The analysis of five distinct families and some subfamilies from the most specious grasshopper family, that is, Acrididae, allowed a more precise depiction of the organization of U1 snDNA clusters in grasshoppers, providing a detailed knowledge of the karyotype organization of this sequence in the group as a whole. The high genomic dynamism of U1 snDNA clusters contrasts with the extensive conservation of macro-chromosomal structure in grasshoppers, indicating that the extensive variation observed in the number of U1 snDNA clusters per genome is not associated with major chromosomal rearrangements. As demonstrated by the analysis of the 454 sequences in the E. plorans genome, and that of the L. migratoria assembled genome, the high dynamism of this gene in the Acrididae could be the consequence of its association with transposable elements. The integration of these two kinds of data, that is, cytogenetic map** and genomic information, permitted a more detailed analysis for understanding patterns of U1 snDNA evolution. The existence of several U1 snDNA lineages in the same genome, including several pseudogenic lineages, opens new interesting questions. For instance, does the U1 snDNA cluster on a given chromosome show a single lineage or a mixture of several lineages, some functional and some pseudogenic? If the different clusters are homogeneous (that is, they contain either functional or pseudogenic copies), the search for the original ancestral location of the U1 cluster would be delimited to only those clusters showing functional U1 copies. Another interesting question is whether the pseudogenic lineages are more spread throughout the genome than the functional lineages.

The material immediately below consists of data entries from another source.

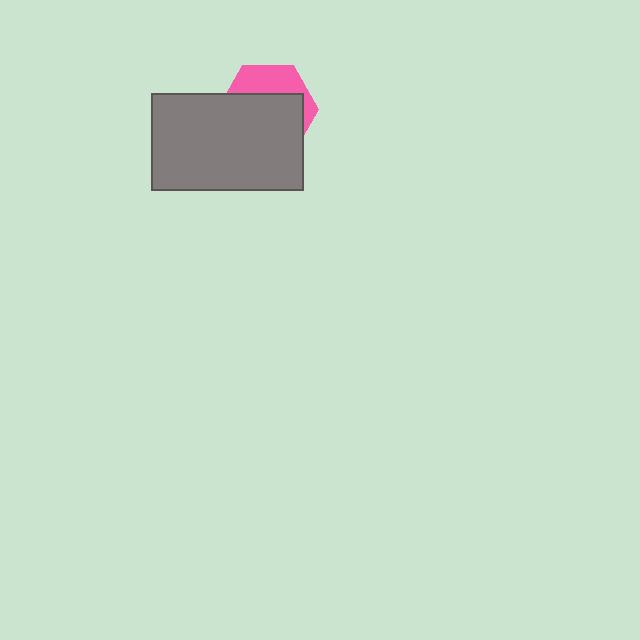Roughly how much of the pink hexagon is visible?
A small part of it is visible (roughly 34%).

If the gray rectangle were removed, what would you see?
You would see the complete pink hexagon.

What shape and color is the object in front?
The object in front is a gray rectangle.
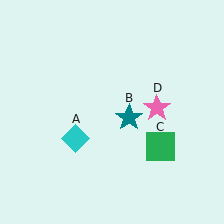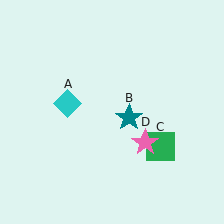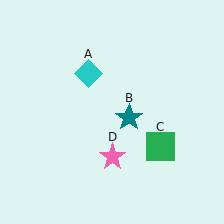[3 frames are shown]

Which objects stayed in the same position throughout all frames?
Teal star (object B) and green square (object C) remained stationary.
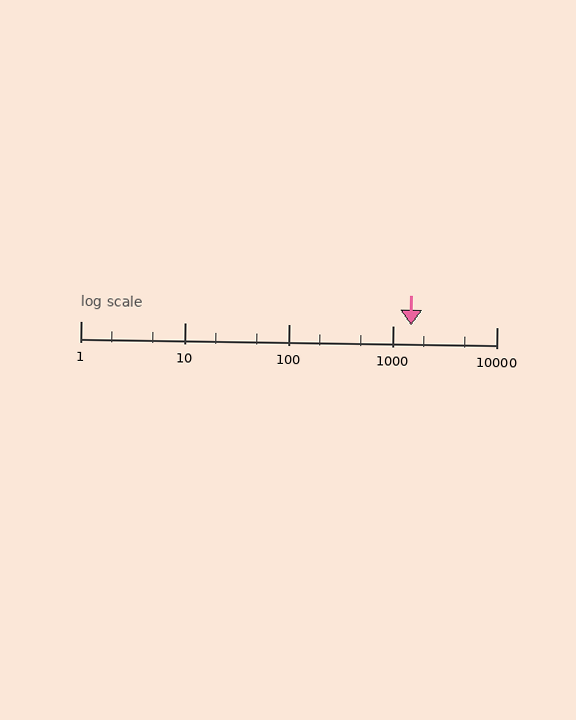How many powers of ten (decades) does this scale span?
The scale spans 4 decades, from 1 to 10000.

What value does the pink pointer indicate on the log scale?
The pointer indicates approximately 1500.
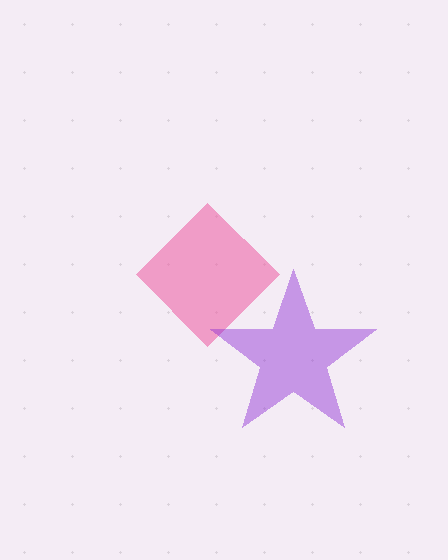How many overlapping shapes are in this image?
There are 2 overlapping shapes in the image.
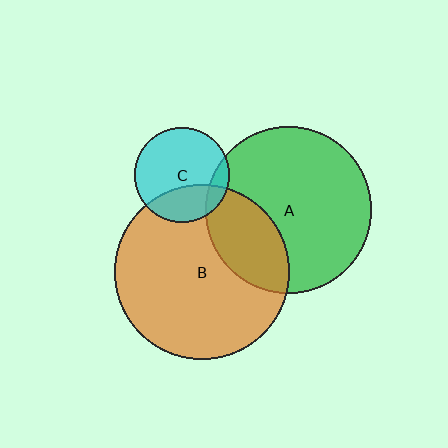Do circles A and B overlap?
Yes.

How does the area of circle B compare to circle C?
Approximately 3.4 times.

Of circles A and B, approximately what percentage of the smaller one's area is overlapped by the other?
Approximately 30%.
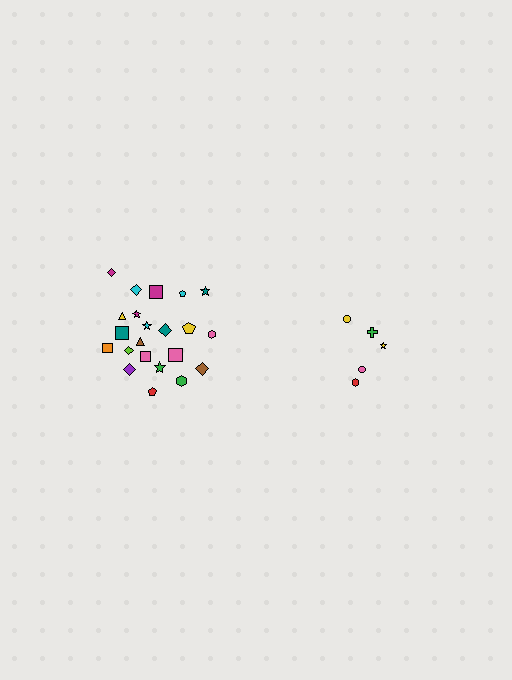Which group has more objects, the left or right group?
The left group.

The fact that the analyzed cluster in E. plorans contains pseudogenic lineage 4 suggests this possibility, but the coverage of our analysis was actually very low. These questions can be technically approached, and similar genomic analysis in other species showing different degrees of U1 spread would help very much to unveil the genomic evolution of this gene.

Data archiving

Contigs including the U1 snDNA were obtained from sequenced genome of Eyprepocnemis plorans available from GenBank, accession numbers: KJ606066–KJ606070.